Thursday, July 1, 2021

Big Pig 5: Days 15+ - The Outer Banks

Waking up in Florence and hitting the road to the sounds of Jim Dale reading the sixth Harry Potter book found us in Duck, OBX in 5 hours--"OBX" being the cute way they abbreviate "Outer Banks" (and is as far as I can tell a linguistic and cultural equivalent term to the "OC".)  Geographically-speaking, it's a 200+ mile series of barrier islands extending along the coast of Virginia and North Carolina.  There is one road connecting these islands which is very crowded.  I remember going to Ocean City, NJ years ago and wondering why literally everyone on the East Coast would want to be in the exact same place at the exact same time, and I get it now that they were all just on their way home from the Outer Banks.  (Incidentally, we tried to go the the very famous Duck Donuts, but the wait was was over an hour, so instead we tried to go to a Dunkin Donuts, but the wait was almost just as long.  For Dunkin donuts!)

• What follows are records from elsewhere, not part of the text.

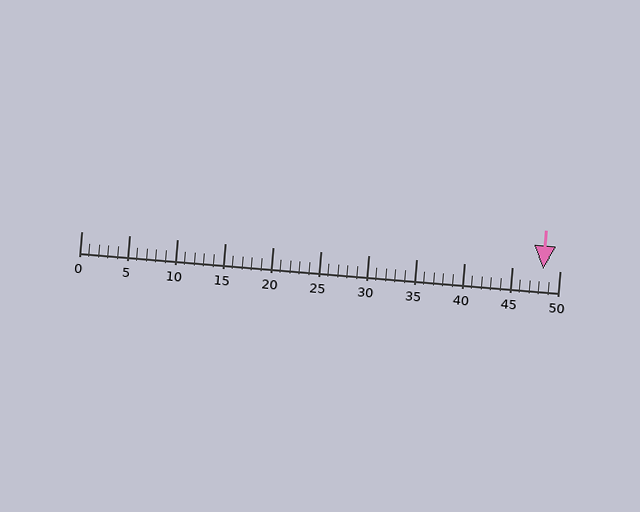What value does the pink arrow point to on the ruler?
The pink arrow points to approximately 48.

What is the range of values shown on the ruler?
The ruler shows values from 0 to 50.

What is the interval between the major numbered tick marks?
The major tick marks are spaced 5 units apart.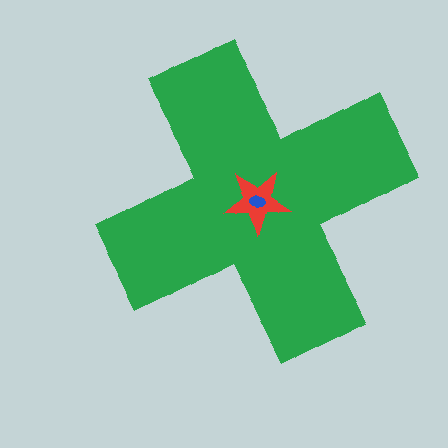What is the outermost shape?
The green cross.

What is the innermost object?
The blue ellipse.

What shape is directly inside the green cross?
The red star.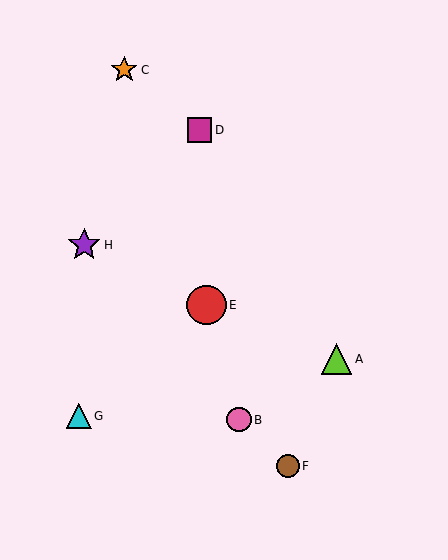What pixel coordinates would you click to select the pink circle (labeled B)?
Click at (239, 420) to select the pink circle B.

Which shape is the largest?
The red circle (labeled E) is the largest.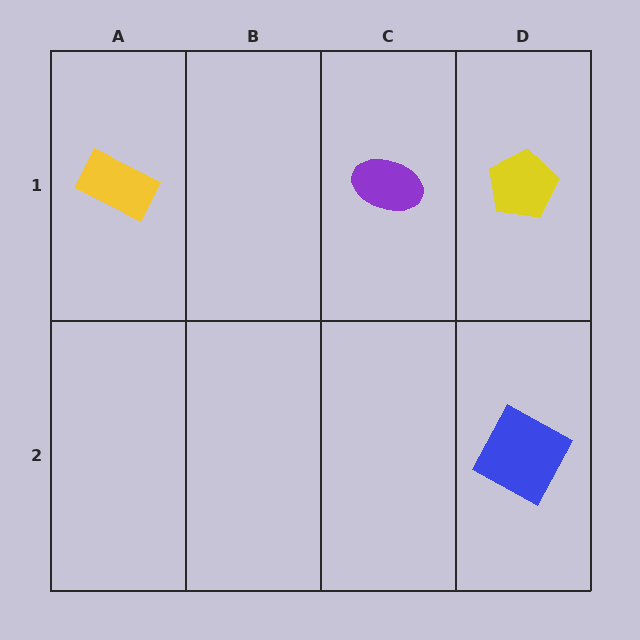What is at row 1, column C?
A purple ellipse.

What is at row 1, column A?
A yellow rectangle.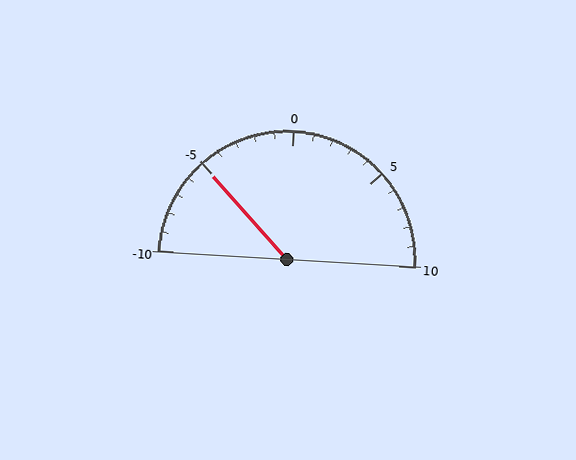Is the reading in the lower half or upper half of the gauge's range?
The reading is in the lower half of the range (-10 to 10).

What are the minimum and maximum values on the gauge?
The gauge ranges from -10 to 10.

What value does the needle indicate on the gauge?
The needle indicates approximately -5.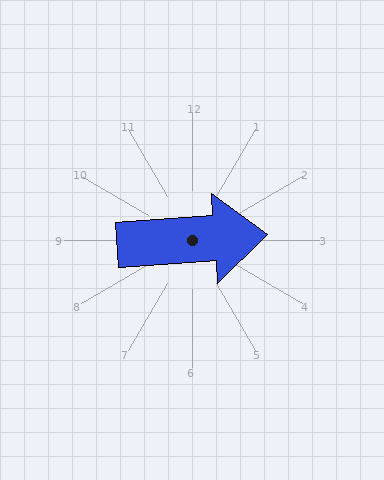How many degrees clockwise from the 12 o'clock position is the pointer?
Approximately 86 degrees.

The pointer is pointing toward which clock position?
Roughly 3 o'clock.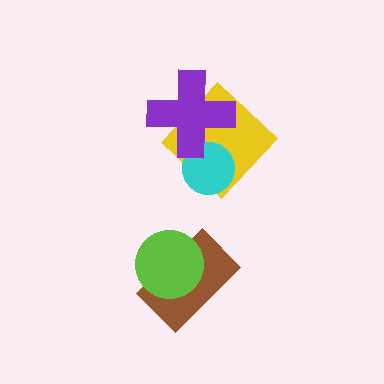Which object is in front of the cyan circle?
The purple cross is in front of the cyan circle.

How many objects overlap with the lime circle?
1 object overlaps with the lime circle.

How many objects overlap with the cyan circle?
2 objects overlap with the cyan circle.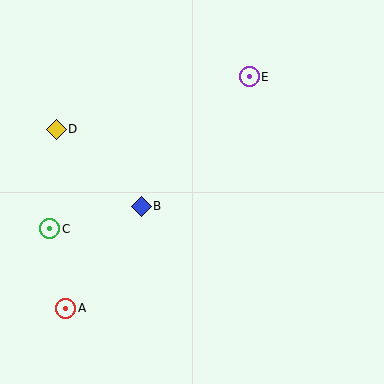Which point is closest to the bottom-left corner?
Point A is closest to the bottom-left corner.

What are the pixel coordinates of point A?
Point A is at (66, 308).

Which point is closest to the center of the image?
Point B at (141, 206) is closest to the center.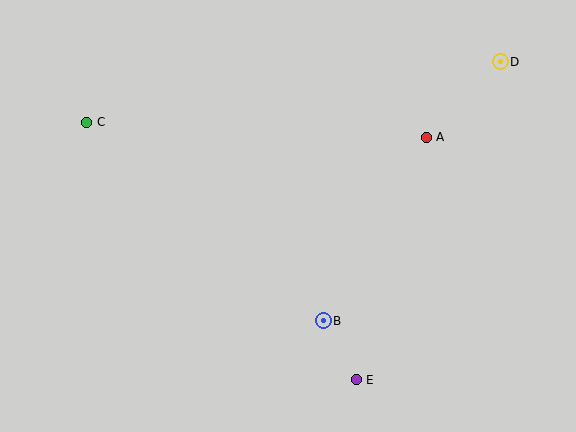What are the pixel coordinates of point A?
Point A is at (426, 137).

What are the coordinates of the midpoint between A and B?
The midpoint between A and B is at (375, 229).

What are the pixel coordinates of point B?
Point B is at (323, 321).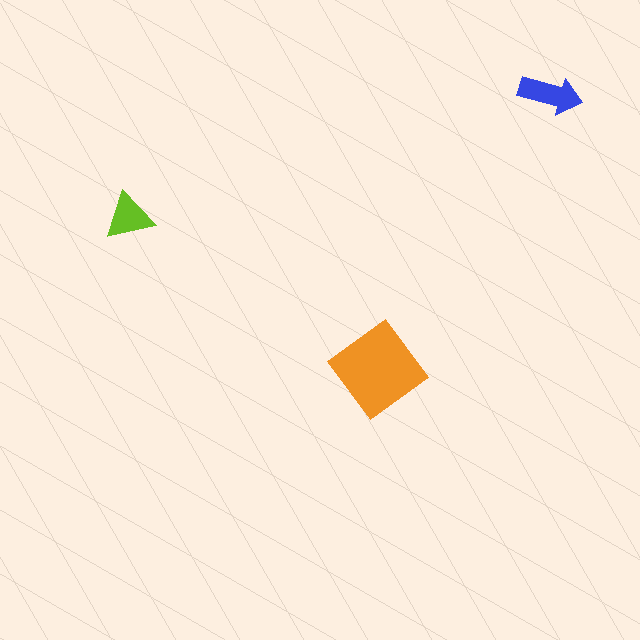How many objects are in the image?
There are 3 objects in the image.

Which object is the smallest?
The lime triangle.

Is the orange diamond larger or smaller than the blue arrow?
Larger.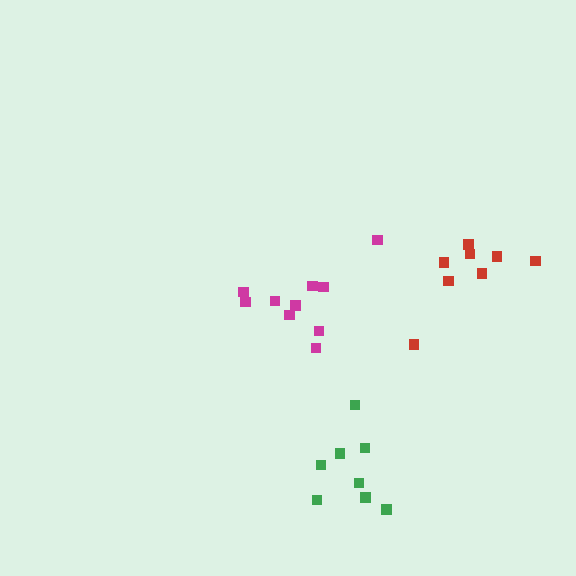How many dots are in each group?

That's snarky, and I'm only engaging in because of the constant rain and low 70s temps there, which the locals ae calling "October weather", but which turns out to actually be--in a quite real way--the very late June weather we've paid to experience.  I also had beginning Wednesday the single worst sore throat I've ever had.  I even visited Urgent Care twice (no strep throat, thankfully), but man, it's a burner.  So I'm not being super charitable to the ol' Outer Banks right now.  But enough of the negative--we make adventure lemonade out of lemons so here are the highlights of the OBX!

1.) We arrived on a Sunday and I spent two hours completing the group's grocery buy at the Food Lion, while the kids sat with Erica in the hot car and watched a movie on the iPad.  It then took another hour to go the three miles to the house.  No!  Not going to dwell on the low lights.

2.) The house was right up our alley--5 bedrooms with a kids bunk room (which they loved), a spacious pool and hot tub, and an early-to-mid 1990s aesthetic that meant we didn't have to pay for upgraded décor.  Plus, it was also just a short walk to the beach.  It was so nice to be able to spend time in doors with friends, especially the Stals, after so many months of our kids only seeing them masked and outside.

3.) When it wasn't raining, we spent most of the time at the pool.  Apart from a short walk on the beach the first night, we did just get two real days in the sand, but even then rain chased us off the beach after a few hours each time.  The surf was quite beefy, so the kids didn't spend a ton of time in the waves.  James, God bless em', refused to be cowed by his broken foot, so invented a kind of game where he'd dig himself into the sand right where the waves broke, then try to hold on so the ocean wouldn't dislodge him.  We were afraid he'd reinjure the foot, but he didn't, and he even got a number of the other kids to play along with him.  One hates to say it, but the pool is just easier than the beach with the kids because it's right by the house for diaper changing purposes and you don't have to lug all your gear to it.  I got great mileage out of the reggae-intensive playlist I made for Erica when we went to Hawai'i for our tenth anniversary a few years back, and my how the tiki drinks did flow for all the parents.  The kids had a fripping ball.  As the mass produced slogan art on the hallway wall reminded us, "The tans will fade but the memories will remain."

Bit o' pool time

4.) On one of the cool weather days, the group drove down to Jockey Ridge State Park, which is just a really huge sand dune nearby to where the Wright Brothers flew the first airplane.  The big thing to do there is to fly kites, on account of the presence of the same gale force winds the aforementioned brothers exploited with their plane.  Coincidentally enough, directly across the road from the dune is Kitty Hawk Kites.  They do a tidy little trade there, considering most tourists don’t normally pack kites when they go on vacation. 

James got a dragon shaped kite, and I’m told did an awesome job flying the thing (I was in urgent care, so I didn’t get to see it).  He bragged that his kite “never touched the ground” and that it “went all the way out on the spool,” so he got a new vocabulary word out of it, too.

5.) The Bondis departed on Thursday for the mountain side of the state.  We got another beach afternoon in on Friday after waiting out the rain, and after the Stals departed for home early Saturday morning.  We left after a nice pool morning on Saturday, and landed in Frederick, MD for the night at my sister’s house.  The next day was a long haul across Pennsylvania, Ohio, and Indiana.  By 7:15pm we were home, after 3 weeks and 2 days.  Vacation, all we ever wanted!